RNA:DNA hybrid represents a novel class of high-affinity ligand for Toll Like Receptor-9 (TLR9). TLRs are expressed by various cells of the immune system, such as macrophages and dendritic cells. TLRs are class I receptors, with a single α-helix that spans the cell membrane. They recognize and respond to molecules derived from bacterial, viral and fungal pathogens, such as lipopolysaccharide (LPS) from the outer membrane of Gram negative bacteria, peptidoglycan fragments from bacterial cell walls and single-stranded and double-stranded RNA from viruses. Nucleic acids are of course fundamental components of all pathogens. Several nucleic acid recognizing Pattern Recognition Receptors (PRR) have been identified including TLR3 (dsRNA), TLR7 (ssRNA), TLR8 (ssRNA), TLR9 (bacterial DNA) and TLR13 (23S rRNA) confined to the endosomal compartments, membrane bound C-type lectin receptors, the cytosolic Nod-like receptors and cytosolic RIG-like receptors. Nucleic acid binding to TLRs recruits the adaptor proteins TRIF or MyD88 to trigger NF-κB and/or IRF signaling pathways, inducing pro-inflammatory cytokines and type I interferons.
Current understanding of TLR9 is primarily determined from the use of synthetic oligodeoxynucleotides. Most well-known is the interaction of TLR9 with non-methylated cytosineguanosine (CpG) motifs in DNA. Activation of TLR9 is ascribed to the detection of CpG-motifs within pathogen derived DNA. TLR9 signaling not only initiates innate immune cells, but also acquired responses. RNA:RNA hybrids have been described as a new ligand for TLR9. Many pathogenic viruses replicate via a RNA:DNA hybrid intermediate within the cell. Viral genomes are detected as non-self and induce a powerful antiviral response via type I interferon. Indeed, RNA:DNA hybrids are sensed by dendritic cells via TLR9. It was demonstrated that TLR9 mediated cytokine response elicit by the hybrid was MyD88 dependent.

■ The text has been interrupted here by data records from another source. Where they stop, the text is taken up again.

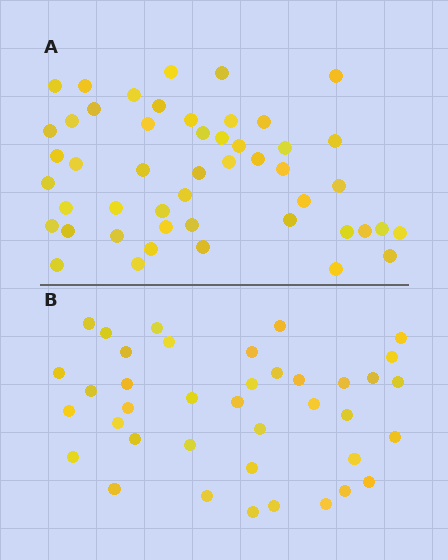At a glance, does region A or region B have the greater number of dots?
Region A (the top region) has more dots.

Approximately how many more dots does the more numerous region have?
Region A has roughly 10 or so more dots than region B.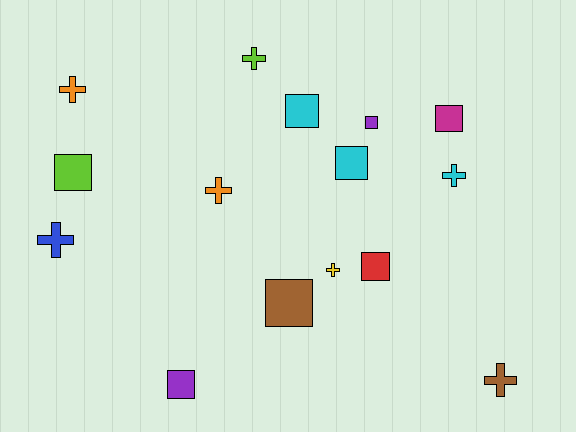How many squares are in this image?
There are 8 squares.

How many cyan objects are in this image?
There are 3 cyan objects.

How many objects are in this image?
There are 15 objects.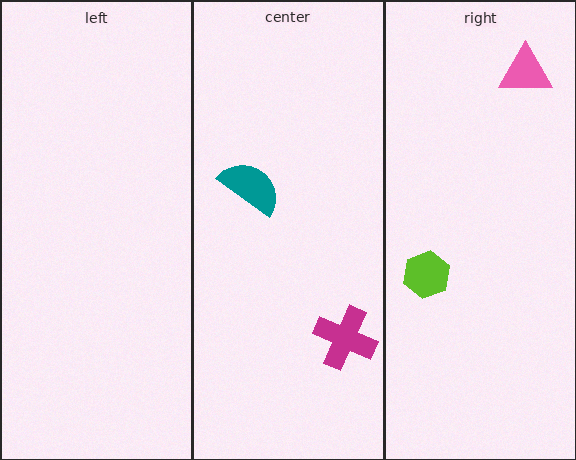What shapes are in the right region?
The pink triangle, the lime hexagon.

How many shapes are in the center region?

The ability to modulate TLR9 activity and subsequent innate responses, through DNA-based immunotherapeutics has been the focus of many research projects. Nucleic acids are attractive as therapeutics for their chemical stability and low costs. The ability to regulate downstream signaling by varying the sequences of the synthetic nucleic acid opens an interesting therapeutic window.
HC4072 consists of a RNA:DNA hybrid duplex: 60-mer RNA(GU) annealed to 60-mer DNA (CA).
RNA:DNA hybrids can be used for cellular stimulation. Furthermore, RNA:DNA hybrids can be used to induce a pro-inflammatory cytokine response in dendritic cells.